12/14/11

CAPOEIRA! ! !


Before you get a real experience about what CAPOEIRA is, please get some advice from wikipedia's artcicle (Capoeira):

In capoeira, music sets the rhythm, the style of play, and the energy of a game. In its most traditional setting, there are three main styles of song that weave together the structure of the capoeira Angola roda.

The Angola roda represents the most strict and traditional format for capoeira and is ideally suited for an introduction and discussion of the music. Though we may consider the music traditional, because it has been passed orally from one to the next until the early - mid 20th century when songs and rhythms began to be notated and recorded, there is no record of to what extent and exactly how the music has evolved over time.

Capoeira's African heritage plays a heavy role in the way capoeira is perceived by its practitioners and understood at a subconscious level. It is a common feature of many African ethnic groups, for instance, as well as others throughout the world, that music is not so much a form of personal entertainment as it is a medium to bring about group cohesion and dynamic.

Music in the context of capoeira is used to create a sacred space through both the physical act of forming a circle (the roda) and an aural space that is believed to connect to the spirit world.
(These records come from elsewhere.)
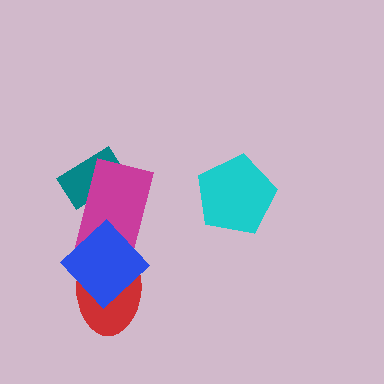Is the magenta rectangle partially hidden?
Yes, it is partially covered by another shape.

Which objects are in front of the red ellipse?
2 objects cover part of the red ellipse: the magenta rectangle and the blue diamond.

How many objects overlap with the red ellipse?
2 objects overlap with the red ellipse.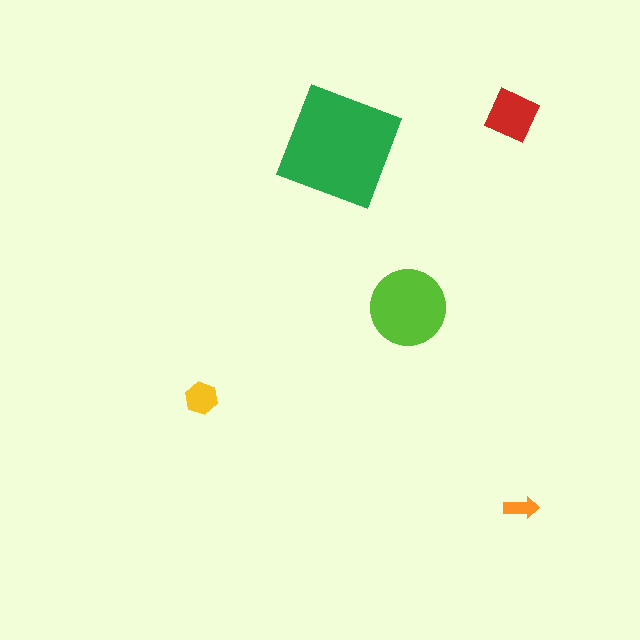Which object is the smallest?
The orange arrow.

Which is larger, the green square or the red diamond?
The green square.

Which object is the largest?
The green square.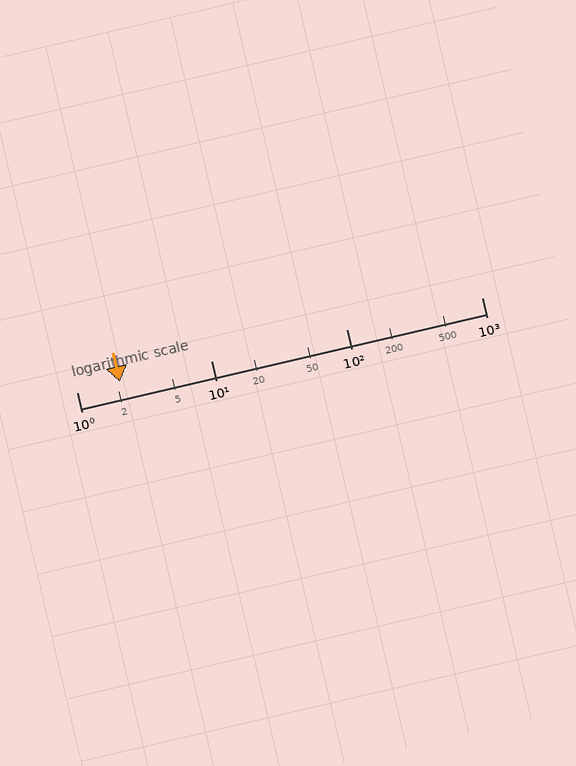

This deeper religious significance exists more as a social memory to most capoeira groups, but is generally understood as evidenced in the use of ngoma drums (the atabaques of Yoruba candomblé), the berimbau whose earlier forms were used in rituals in Africa and the diaspora in speaking with ancestors, the ever-present term axé which signifies life force, the invocation of both African and Catholic spirituality, and certain semi-ritualized movements used in Capoeira Angola that bring "spiritual protection".